TYLER BAINBRIDGE: Regretfully, Amazon Prime. I watch a lot of old-ish movies and more often than not, Amazon Prime is the only place that has them. Maybe I should start pirating again.
EMBEDDED: What’s your favorite non-social media app?
TYLER BAINBRIDGE: I’ve been using Splitwise recently. I really hate the culture of needing every cent of a group dinner to be fairly accounted for, but that’s the world we live in and at least this app makes it easy. Especially on group vacations or nights with a lot of separate tabs.
EMBEDDED: What’s the most basic internet thing that you love?
TYLER BAINBRIDGE: Discovery. I love digging through the internet crates for music I’ve never heard, obscure and rare films, nearly forgotten interviews, etc. It never gets old.
EMBEDDED: Is there any content you want but can’t seem to find anywhere online?
TYLER BAINBRIDGE: I’d love if there was a music website that didn’t suck and also accurately documented exciting artists, genres, and scenes all around the world.
EMBEDDED: Do you regularly use eBay, Depop, or other shopping platforms? What’s a recent thing you’ve bought or sold?
TYLER BAINBRIDGE: I love eBay and get a lot of my clothes on there. The trick is to know your measurements and how to construct search queries that reveal the buried treasure. I recently bought a vintage Russell Athletics Zip-Up and I wear it almost every day.
EMBEDDED: Have you recently read an article, book, or social media post about the internet that you’ve found particularly insightful?

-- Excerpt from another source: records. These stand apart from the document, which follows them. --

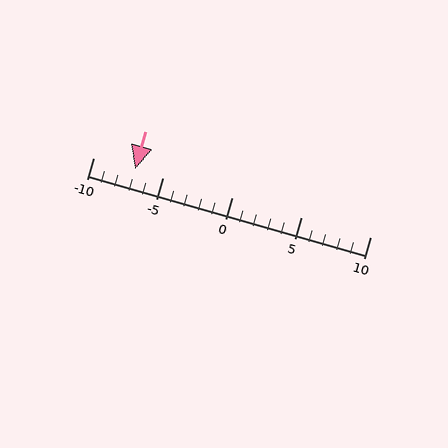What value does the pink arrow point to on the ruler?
The pink arrow points to approximately -7.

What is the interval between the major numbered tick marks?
The major tick marks are spaced 5 units apart.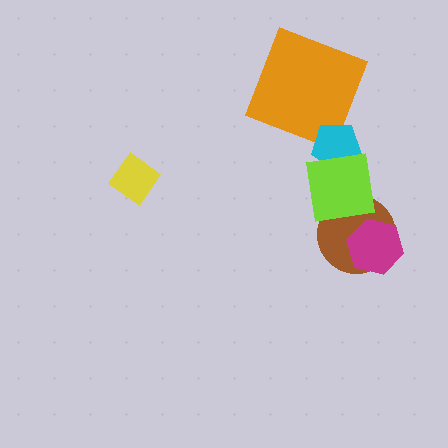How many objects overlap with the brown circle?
2 objects overlap with the brown circle.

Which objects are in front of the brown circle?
2 objects cover part of the brown circle: the magenta hexagon and the lime square.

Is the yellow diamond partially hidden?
No, no other shape covers it.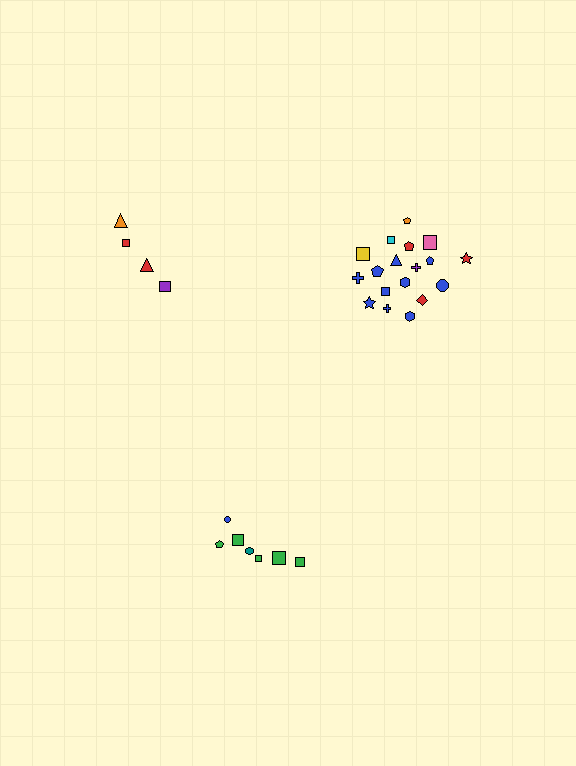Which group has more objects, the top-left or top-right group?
The top-right group.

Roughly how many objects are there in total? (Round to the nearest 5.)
Roughly 30 objects in total.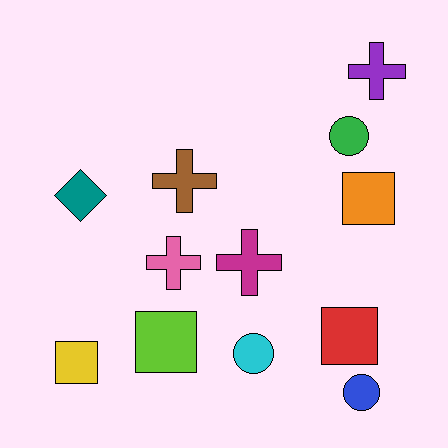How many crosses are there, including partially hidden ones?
There are 4 crosses.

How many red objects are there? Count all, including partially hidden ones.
There is 1 red object.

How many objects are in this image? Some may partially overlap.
There are 12 objects.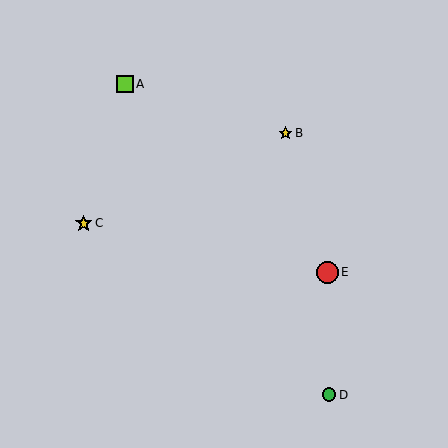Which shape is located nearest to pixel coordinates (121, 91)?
The lime square (labeled A) at (125, 84) is nearest to that location.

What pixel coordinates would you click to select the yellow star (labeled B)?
Click at (286, 133) to select the yellow star B.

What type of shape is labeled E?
Shape E is a red circle.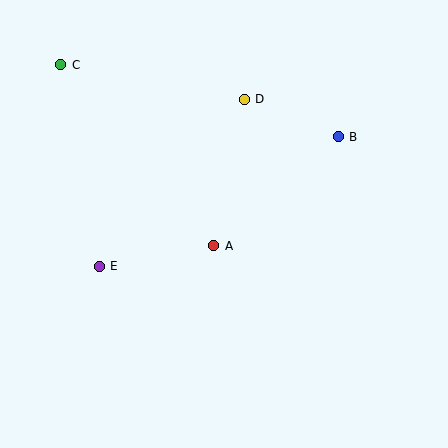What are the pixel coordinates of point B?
Point B is at (338, 137).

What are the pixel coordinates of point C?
Point C is at (61, 65).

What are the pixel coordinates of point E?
Point E is at (99, 266).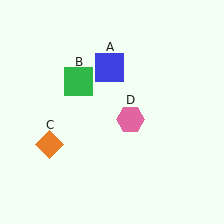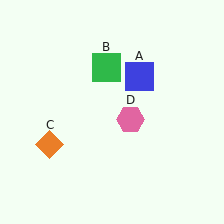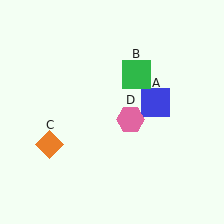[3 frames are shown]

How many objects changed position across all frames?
2 objects changed position: blue square (object A), green square (object B).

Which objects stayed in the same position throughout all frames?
Orange diamond (object C) and pink hexagon (object D) remained stationary.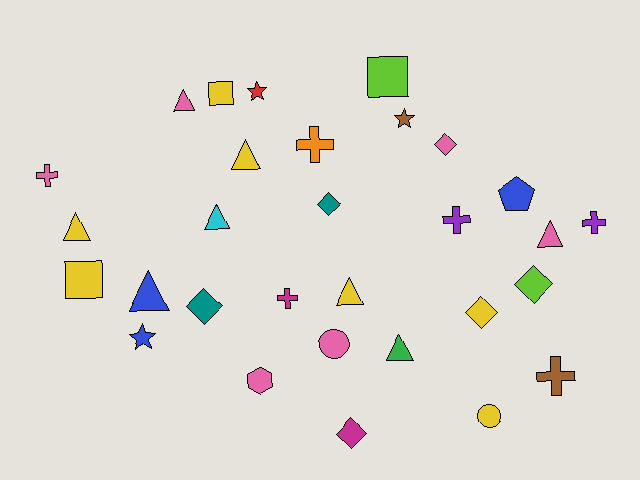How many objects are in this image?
There are 30 objects.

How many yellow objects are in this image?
There are 7 yellow objects.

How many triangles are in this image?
There are 8 triangles.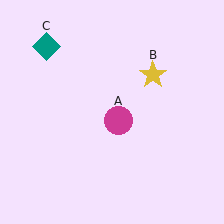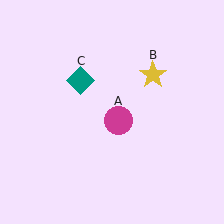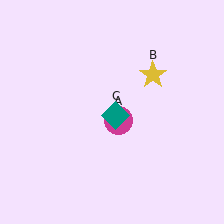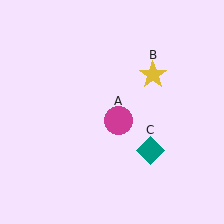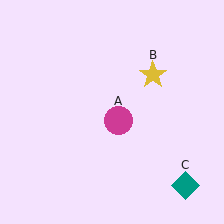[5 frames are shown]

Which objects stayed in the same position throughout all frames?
Magenta circle (object A) and yellow star (object B) remained stationary.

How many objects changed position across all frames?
1 object changed position: teal diamond (object C).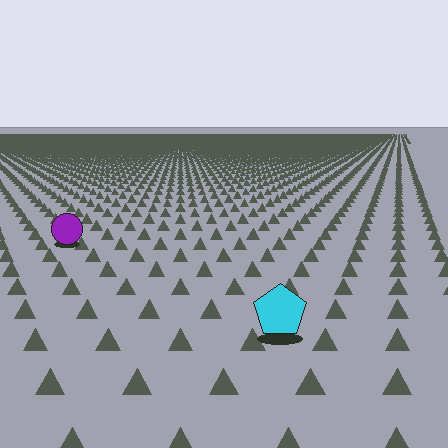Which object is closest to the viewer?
The cyan pentagon is closest. The texture marks near it are larger and more spread out.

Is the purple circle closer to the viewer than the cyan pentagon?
No. The cyan pentagon is closer — you can tell from the texture gradient: the ground texture is coarser near it.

TYLER BAINBRIDGE: Dean Kissick writes about the internet, culture, and art better than anyone else. He’s able to look at micro and macro cultural trends and beautifully weave threads bringing it all together.
EMBEDDED: What’s the last thing that brought you joy online?
TYLER BAINBRIDGE: This video of some friends in a 7-11 at 2:30am in 1987.